7.03.2013

My origin story

I won't be seeing the new "Man of Steel" movie, mostly because it's the origin story all over again. Is there anyone in America above the age of six who doesn't know the story of a baby sent from a dying planet to Earth, where he had superhuman powers and became the greatest superhero ever?

Filmmakers seem to think they need to start from scratch each time. How many times have we seen the origin story of Superman? Spider-Man? The Hulk? Perhaps the directors feel the previous movies got it wrong, but more likely they stick with the origin story because it's easier to start at the beginning. Plus, everyone can relate to the story of where a person came from and how it shaped the eventual adult.

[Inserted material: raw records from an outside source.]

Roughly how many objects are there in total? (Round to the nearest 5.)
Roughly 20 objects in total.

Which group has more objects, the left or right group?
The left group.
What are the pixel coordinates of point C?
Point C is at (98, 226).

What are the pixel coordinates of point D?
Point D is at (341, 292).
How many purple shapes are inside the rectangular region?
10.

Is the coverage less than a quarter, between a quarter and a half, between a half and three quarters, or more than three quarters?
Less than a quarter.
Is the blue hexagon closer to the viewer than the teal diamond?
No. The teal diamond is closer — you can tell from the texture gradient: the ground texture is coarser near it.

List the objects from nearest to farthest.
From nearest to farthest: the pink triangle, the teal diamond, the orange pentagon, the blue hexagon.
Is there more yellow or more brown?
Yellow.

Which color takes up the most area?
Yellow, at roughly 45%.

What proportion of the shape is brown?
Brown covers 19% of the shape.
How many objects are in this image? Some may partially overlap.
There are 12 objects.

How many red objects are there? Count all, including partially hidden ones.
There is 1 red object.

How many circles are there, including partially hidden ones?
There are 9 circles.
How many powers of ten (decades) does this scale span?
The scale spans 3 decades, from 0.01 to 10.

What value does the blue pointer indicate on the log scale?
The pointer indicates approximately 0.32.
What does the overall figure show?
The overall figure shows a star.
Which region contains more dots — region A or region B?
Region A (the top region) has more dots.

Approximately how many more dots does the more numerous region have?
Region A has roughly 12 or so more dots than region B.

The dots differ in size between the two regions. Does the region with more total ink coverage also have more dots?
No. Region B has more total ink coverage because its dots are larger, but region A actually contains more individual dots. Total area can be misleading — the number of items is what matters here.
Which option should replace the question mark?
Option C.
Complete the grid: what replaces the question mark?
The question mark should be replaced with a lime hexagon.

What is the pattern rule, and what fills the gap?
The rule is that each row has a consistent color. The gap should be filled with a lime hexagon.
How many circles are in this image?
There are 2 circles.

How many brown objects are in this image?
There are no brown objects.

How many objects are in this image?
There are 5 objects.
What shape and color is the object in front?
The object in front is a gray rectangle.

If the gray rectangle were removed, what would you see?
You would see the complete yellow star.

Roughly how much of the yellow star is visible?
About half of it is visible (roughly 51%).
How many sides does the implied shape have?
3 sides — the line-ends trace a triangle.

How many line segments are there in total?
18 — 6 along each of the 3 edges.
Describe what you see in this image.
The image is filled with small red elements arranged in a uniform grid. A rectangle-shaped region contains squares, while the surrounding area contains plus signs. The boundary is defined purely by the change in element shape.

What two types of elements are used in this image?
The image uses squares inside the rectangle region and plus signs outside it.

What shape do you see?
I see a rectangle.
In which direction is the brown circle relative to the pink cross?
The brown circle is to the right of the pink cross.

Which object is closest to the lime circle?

My own origin story bears a surprising number of similarities to Superman's story (not counting the whole illegal-alien-from-a-dying-planet angle).

My superpower was reading. I started reading at the age of 3, and was a major pain to my early-grade teachers because I already knew how to read well. Teachers soon learned to feed me library books to keep me quiet while the others were trying to learn.

Like Superman, I grew up in a small town. In Sheridan, Ark., a tidy brick library stood next to the courthouse square. My mother took me there every week and let me check out as many books as I could carry. She even insisted that the elderly librarians let me read books in the "Adult" section (such risque fare as Leslie Charteris and Mickey Spillane). About the time I'd exhausted that library, we moved to a nearby city with a bigger library. I was all set.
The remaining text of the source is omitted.